Giovanni Segantini is another outstanding artist whose creations were characterised by the sunny high-altitude mountain region. Segantini primarily painted scenes from the lives of peasant farmers, set against the mighty Alpine panorama: shepherds shearing sheep, cows drinking from troughs and women harvesting hay.
Giovanni Segantini’s last words were apparently: “I would like to see my mountains.” Born in Austria, the artist later became stateless and kept painting right up until he drew his last breath on Mount Schafberg in the Upper Engadin on 28 September 1899, while painting his work titled “Nature”, the central piece in his legendary Alpine triptych “Life – Nature – Death”. The triptych has long been the star attraction at the internationally renowned Segantini Museum in St. Moritz. The museum building itself is also well worth the visit. Its architectural style was inspired by the pavilion that Segantini designed for the Paris World Exposition in 1900. Segantini had hoped to use the structure to present a largescale panorama of Engadin, however the project was abandoned for financial reasons.
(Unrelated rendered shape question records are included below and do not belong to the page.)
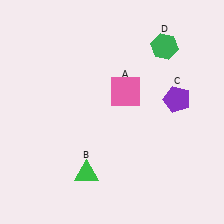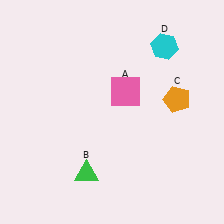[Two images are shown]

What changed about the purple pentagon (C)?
In Image 1, C is purple. In Image 2, it changed to orange.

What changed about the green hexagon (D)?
In Image 1, D is green. In Image 2, it changed to cyan.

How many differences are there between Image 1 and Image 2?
There are 2 differences between the two images.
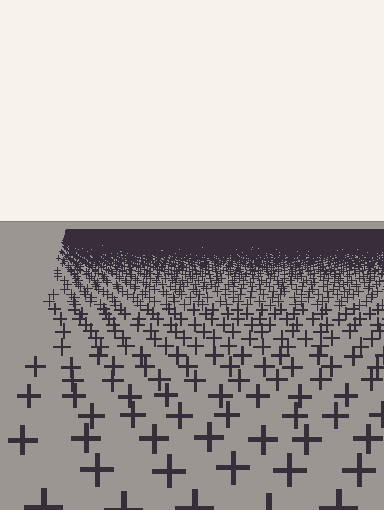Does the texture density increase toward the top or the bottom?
Density increases toward the top.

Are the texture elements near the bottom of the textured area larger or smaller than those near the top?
Larger. Near the bottom, elements are closer to the viewer and appear at a bigger on-screen size.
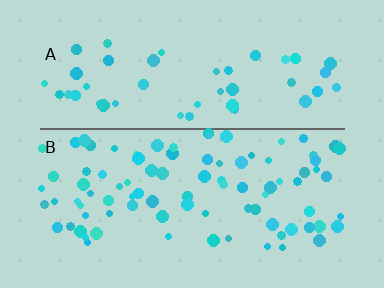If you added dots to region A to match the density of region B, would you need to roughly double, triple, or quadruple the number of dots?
Approximately double.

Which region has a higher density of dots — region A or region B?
B (the bottom).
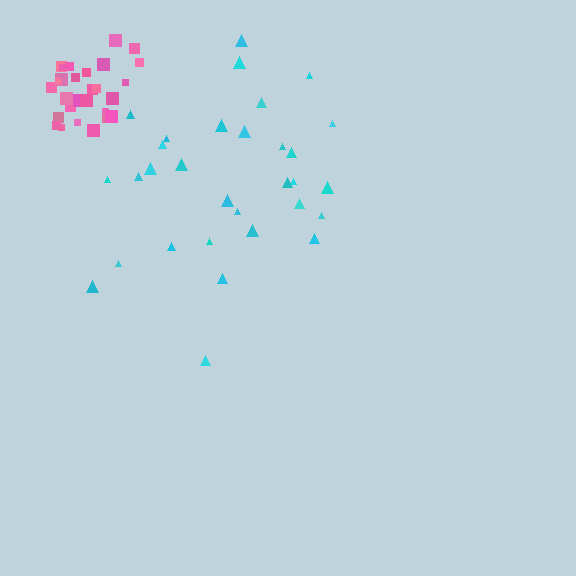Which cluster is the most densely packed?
Pink.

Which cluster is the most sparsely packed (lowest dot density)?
Cyan.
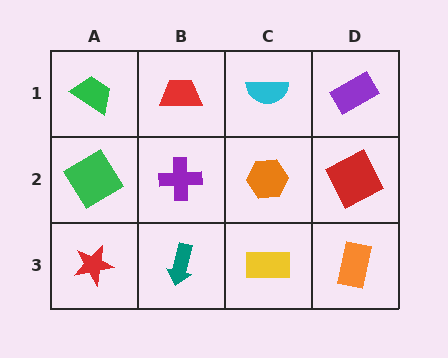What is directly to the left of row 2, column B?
A green diamond.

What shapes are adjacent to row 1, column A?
A green diamond (row 2, column A), a red trapezoid (row 1, column B).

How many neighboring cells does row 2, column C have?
4.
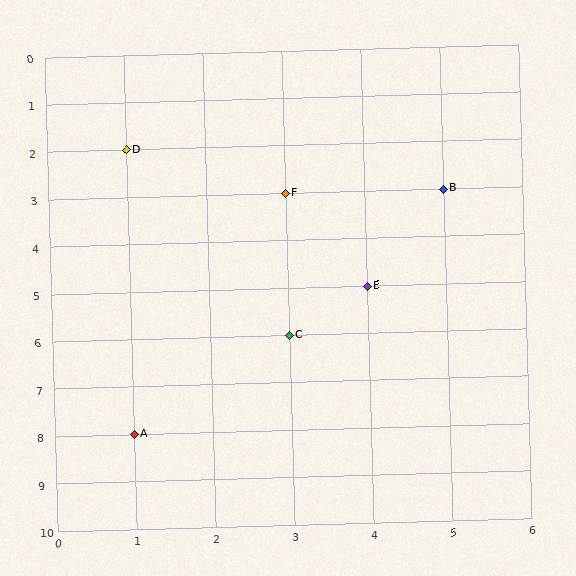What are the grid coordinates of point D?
Point D is at grid coordinates (1, 2).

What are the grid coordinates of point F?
Point F is at grid coordinates (3, 3).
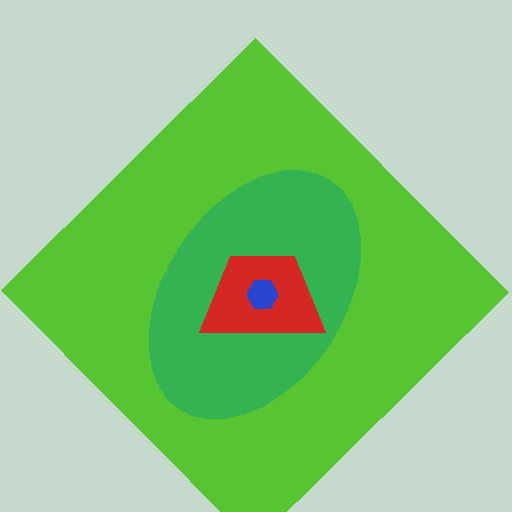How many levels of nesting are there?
4.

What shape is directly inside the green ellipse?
The red trapezoid.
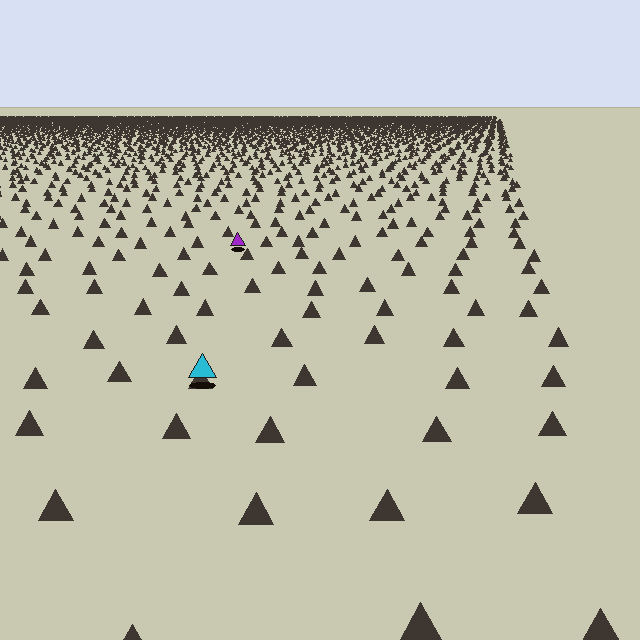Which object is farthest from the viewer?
The purple triangle is farthest from the viewer. It appears smaller and the ground texture around it is denser.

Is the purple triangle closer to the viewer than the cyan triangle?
No. The cyan triangle is closer — you can tell from the texture gradient: the ground texture is coarser near it.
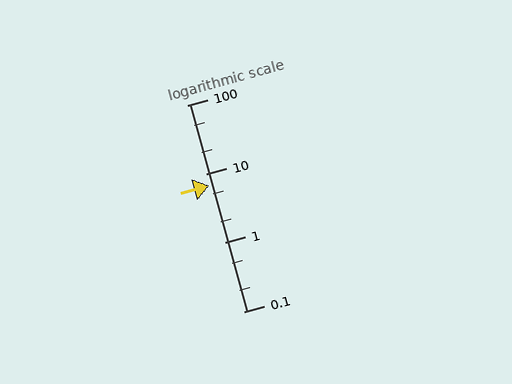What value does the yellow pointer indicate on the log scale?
The pointer indicates approximately 6.8.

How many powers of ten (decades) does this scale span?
The scale spans 3 decades, from 0.1 to 100.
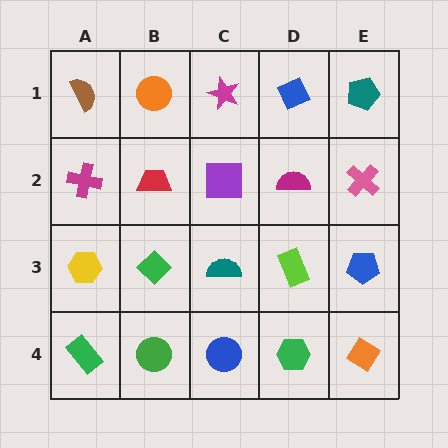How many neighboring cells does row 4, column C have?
3.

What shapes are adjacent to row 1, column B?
A red trapezoid (row 2, column B), a brown semicircle (row 1, column A), a magenta star (row 1, column C).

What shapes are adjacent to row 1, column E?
A pink cross (row 2, column E), a blue diamond (row 1, column D).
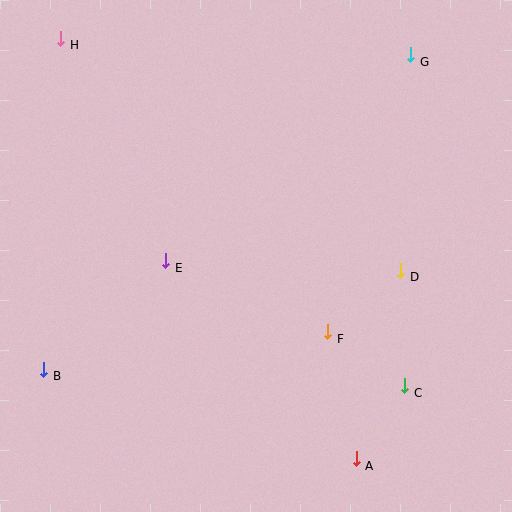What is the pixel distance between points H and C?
The distance between H and C is 489 pixels.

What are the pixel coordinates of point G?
Point G is at (411, 62).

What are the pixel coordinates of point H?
Point H is at (61, 45).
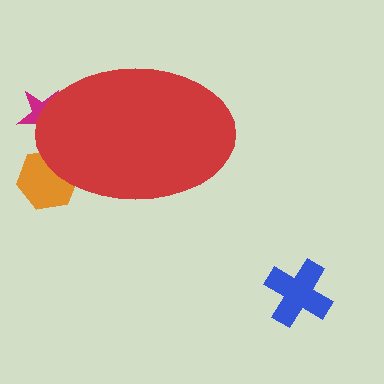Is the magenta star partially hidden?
Yes, the magenta star is partially hidden behind the red ellipse.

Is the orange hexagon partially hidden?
Yes, the orange hexagon is partially hidden behind the red ellipse.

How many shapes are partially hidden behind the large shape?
2 shapes are partially hidden.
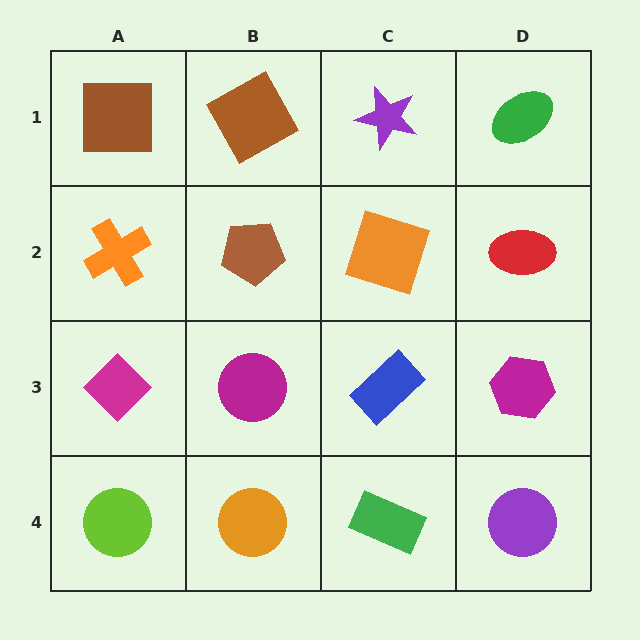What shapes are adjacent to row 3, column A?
An orange cross (row 2, column A), a lime circle (row 4, column A), a magenta circle (row 3, column B).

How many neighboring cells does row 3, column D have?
3.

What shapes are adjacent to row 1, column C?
An orange square (row 2, column C), a brown square (row 1, column B), a green ellipse (row 1, column D).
Grisons’ majestic Alpine panorama is not only said to have inspired the Swiss painter Giovanni Giacometti to paint his famous oil paintings, but is also said to have influenced his son, Alberto Giacometti, who went on to become one of the greatest sculptors of the 20th century. That is why some critics are convinced that Alberto’s renowned sculptures are rooted in nature: they believe the busts are reminiscent of mountains, the figures are like trees and the heads like rocks. Born in Bergell, Alberto Giacometti grew up in Stampa – just 40 kilometres from St. Moritz – and maintained a close relationship with his home town until his death in 1966.